Only one therapy (CPAP, for sleep apnea) that entered this process has ever emerged to be covered as a routine part of Medicare. The others are in a perpetual state of limbo, neither fully covered nor definitively not covered. CAR-T cell therapy, a type of cancer immunotherapy, which appears to be very successful but is also very expensive, is one of the most recent to enter this process.

Despite the complexity of all these coverage determination methods — local, national, contingent on clinical trials — the bottom line is that very few treatments are fully excluded from Medicare, so long as they are of any clinical value. And this suggests that it’s not very likely that Medicare for all would deny coverage for needed care.
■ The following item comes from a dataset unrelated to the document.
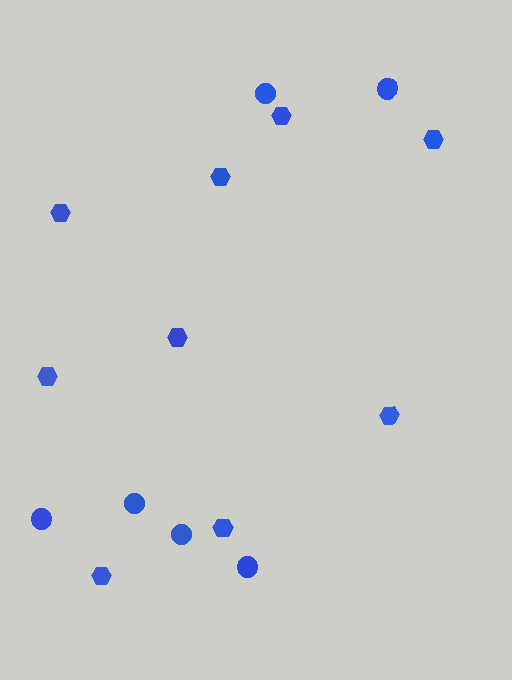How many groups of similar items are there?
There are 2 groups: one group of hexagons (9) and one group of circles (6).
A 2018 study in Health Affairs found only 3 percent of Medicare claims were denied in 2015. And traditional Medicare doesn’t limit access to doctors or hospitals either, as it is accepted by nearly every one. (This is in contrast with Medicare Advantage.)

Medicare has a troubled history in considering cost-effectiveness in its coverage decisions. Past efforts to incorporate it have failed. For example, regulations proposed in 1989 were withdrawn after a decade of internal review.

As a result, Medicare covers some treatments that are extremely expensive for the program and that offer little benefit to patients. The Medicare Payment Advisory Commission recently studied this in detail. In a 2018 report to Congress, it noted that up to one-third of Medicare beneficiaries received some kind of low-value treatment in 2014, costing the program billions of dollars. If Medicare for all followed in traditional Medicare’s path, it could be wastefully expensive.

The United States has had a historical unwillingness to face cost-effectiveness questions in health care decisions, something many other countries tackle head-on. Some Americans favor Medicare for all because it would make the system more like some overseas. And yet, in choosing not to consider the value of the care it covers, Medicare remains uniquely American.